State Sen. Barbara A. Hoffman, the powerful chairwoman of the Senate Budget and Taxation Committee, testified yesterday that she dutifully endorsed all the job candidates of a political ally, finding patronage posts for them as liquor board employees in Baltimore.
Hoffman, testifying in Baltimore City Circuit Court, said she never met the job candidates recommended by William J. Madonna Jr., a former state delegate. But, Hoffman said, she submitted their names anyway and they won the jobs.
She testified the second day of the trial of Madonna and Anthony J. Cianferano, the former chief inspector for the Baltimore City Liquor Board. The two are charged with bribery and running a 10-year conspiracy to thwart enforcement of state liquor laws. Prosecutors allege a key element of that conspiracy was controlling the appointment of liquor inspectors.

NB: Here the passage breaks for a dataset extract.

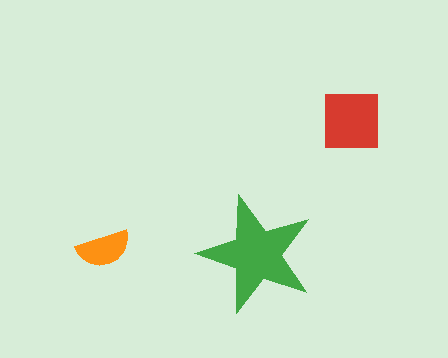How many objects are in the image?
There are 3 objects in the image.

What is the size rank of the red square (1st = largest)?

Hoffman, who described Cianferano and Madonna as "inseparable friends," acknowledged it was her recommendation that led to Cianferano's appointment as chief inspector. She said she pushed, though unsuccessfully, to have Madonna appointed to the top job at the liquor board.
The senator said she agreed to let Madonna recommend people for the liquor board jobs in return for his help winning votes in her district.

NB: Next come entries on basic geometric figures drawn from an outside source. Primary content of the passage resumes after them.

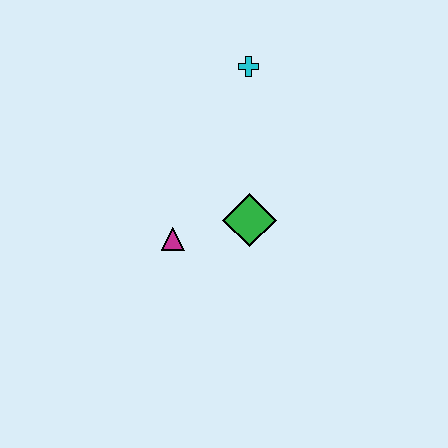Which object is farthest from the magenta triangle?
The cyan cross is farthest from the magenta triangle.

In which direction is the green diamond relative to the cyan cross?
The green diamond is below the cyan cross.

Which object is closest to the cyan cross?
The green diamond is closest to the cyan cross.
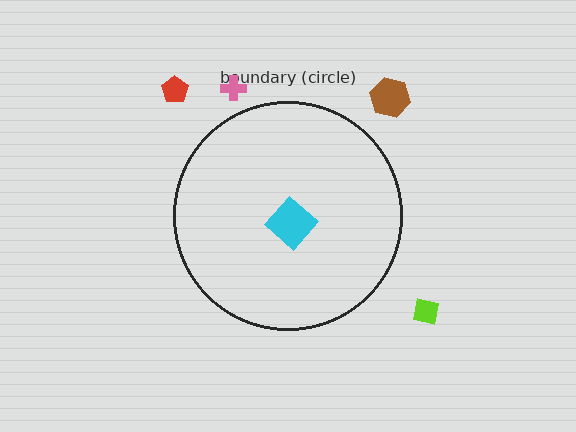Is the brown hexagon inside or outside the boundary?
Outside.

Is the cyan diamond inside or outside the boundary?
Inside.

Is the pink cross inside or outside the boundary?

The jobs, which Hoffman said nobody else wanted, were "a way for Billy to show he was more important" than his political rivals in Hampden.
In other testimony yesterday, the deputy executive secretary of the liquor board acknowledged that she and other employees were regular recipients of liquor and party platters provided by the owners of liquor licenses, their lawyers and liquor wholesalers.
Under questioning by Samuel Blibaum, Cianferano's lawyer, Jane Schroeder, the longtime deputy executive secretary, said that deli platters were often provided to the liquor board during the holiday season by the owners of licensed liquor establishments. She acknowledged she personally was the recipient of bottles of liquor provided periodically by an attorney representing liquor wholesalers and manufacturers.
Asked by Blibaum if the acceptance of such gifts would violate board regulations, Schroeder said, "Probably, under a strict interpretation."
Schroeder was questioned at length by Assistant State Prosecutor Thomas M. McDonough about the renewal of liquor licenses and the handling of enforcement actions involving a bar Madonna once owned on Greenmount Avenue.
Schroeder said she discovered on April 30, 1996, that six new licenses that hadn't been paid for were not in the office as was normal practice. After being contacted by Schroeder, Cianferano returned the licenses to the office. Liquor board records presented by McDonough showed five of the bars had ties to Madonna. One was due to be taken over by Cianferano's two brothers.
She said that the next day Cianferano and Madonna appeared together at the liquor board and Cianferano told her "the licenses were all taken care of." In fact, Schroeder said, the license for Madonna's bar was not paid for until two weeks later. The bar was fined later for not meeting the renewal deadline.
The deputy executive secretary was questioned about liquor board records of a meeting allegedly held at the liquor board office after an incident in which two patrons of Madonna's Greenmount Avenue bar got into a fight.
The records, Schroeder testified, showed that Madonna and Cianferano were present at the conference, but Madonna's signature acknowledging his attendance contained a misspelling. Madonna's lawyer, Gary S. Bernstein, conceded later that it appeared Cianferano had signed Madonna's name, albeit incorrectly.
Bernstein said that Madonna did not need to show up since the fight took place outside the bar and no liquor law violations occurred.
"Wouldn't a phone conference have been OK?" asked Bernstein.
"That was not the way the procedure was set up," Schroeder replied.
Bernstein and Blibaum used Schroeder's appearance to raise questions about another key prosecution witness, former liquor inspector Donald Harlow. Schroeder testified that records showed Harlow was referred to an employee assistance program, but then failed to show up for counseling appointments.